One common reason shippers pay higher-than-necessary hard shipping rates is that they work with too few carriers or because they work with the wrong carriers.

Because they haven’t developed relationships with more carriers, these shippers often miss opportunities to identify the optimal carrier partners for their customer base — based on the location of the DC's, shipping cost, time-in-transit options, and any additional services (such as white-glove delivery or installation and haul-away) that may factor into the carrier selection decision.

In fact, when a shipper works with the wrong carriers, they could be missing opportunities to improve their service and reduce their hard costs on every shipment they pay for.

This is why it's one of the best — and easiest — ways for a business to lower its hard shipping costs. There are literally thousands of parcel, freight and white glove carriers in operation, ready to compete to earn a new shipper’s business. The key is in learning how to leverage their various strengths and weaknesses. 

Bonus tip: Optimizing soft shipping costs lowers hard shipping costs

As we detail in our article on reducing soft shipping costs, the way a business handles many of a shipment’s soft costs — packaging the order, printing pick slips and shipping labels, calculating (or estimating) its dimensional weight, staging the package for carrier pickup — can actually affect the hard costs as well.
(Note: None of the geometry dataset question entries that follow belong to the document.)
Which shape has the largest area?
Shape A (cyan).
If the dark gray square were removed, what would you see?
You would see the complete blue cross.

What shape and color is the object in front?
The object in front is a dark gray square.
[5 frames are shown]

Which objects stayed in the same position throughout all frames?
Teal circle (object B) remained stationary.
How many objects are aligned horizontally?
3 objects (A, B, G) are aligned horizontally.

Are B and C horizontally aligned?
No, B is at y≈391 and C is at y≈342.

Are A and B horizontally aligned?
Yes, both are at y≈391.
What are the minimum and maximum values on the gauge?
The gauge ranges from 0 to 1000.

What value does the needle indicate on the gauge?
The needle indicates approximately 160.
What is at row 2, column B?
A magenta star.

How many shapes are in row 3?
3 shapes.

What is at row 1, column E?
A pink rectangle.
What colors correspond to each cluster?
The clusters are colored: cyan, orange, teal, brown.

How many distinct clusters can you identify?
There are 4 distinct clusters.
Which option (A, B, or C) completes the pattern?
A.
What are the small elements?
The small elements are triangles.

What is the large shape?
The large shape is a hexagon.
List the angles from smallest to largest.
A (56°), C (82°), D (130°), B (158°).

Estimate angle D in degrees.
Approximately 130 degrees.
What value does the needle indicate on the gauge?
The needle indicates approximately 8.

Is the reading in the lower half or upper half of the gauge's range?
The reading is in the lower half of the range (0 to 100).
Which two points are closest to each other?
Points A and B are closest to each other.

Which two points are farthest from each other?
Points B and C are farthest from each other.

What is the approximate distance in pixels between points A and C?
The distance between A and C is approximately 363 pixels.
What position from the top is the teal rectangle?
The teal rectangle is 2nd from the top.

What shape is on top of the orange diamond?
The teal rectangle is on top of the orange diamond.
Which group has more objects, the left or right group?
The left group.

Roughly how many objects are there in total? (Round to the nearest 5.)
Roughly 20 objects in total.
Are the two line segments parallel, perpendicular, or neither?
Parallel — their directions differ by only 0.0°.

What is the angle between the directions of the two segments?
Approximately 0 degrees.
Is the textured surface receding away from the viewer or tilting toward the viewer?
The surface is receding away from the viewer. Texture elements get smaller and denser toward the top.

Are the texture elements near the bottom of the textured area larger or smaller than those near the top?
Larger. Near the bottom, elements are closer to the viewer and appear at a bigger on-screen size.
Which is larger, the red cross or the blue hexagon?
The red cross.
When a shipper is slow to process shipments, relies on manual fulfillment practices, incorrectly estimates an item’s dimensional weight, or selects a box that’s larger or heavier than necessary for the order’s contents, or fails to adhere to the carrier’s pickup rules — all of these can result in a higher final shipping charge from the carrier.

In other words, yet another way a business can lower its hard shipping costs is by optimizing its soft shipping costs — developing processes and systems to make the many steps in the shipping process go as smoothly and as predictably as possible for both the shipper and its carriers.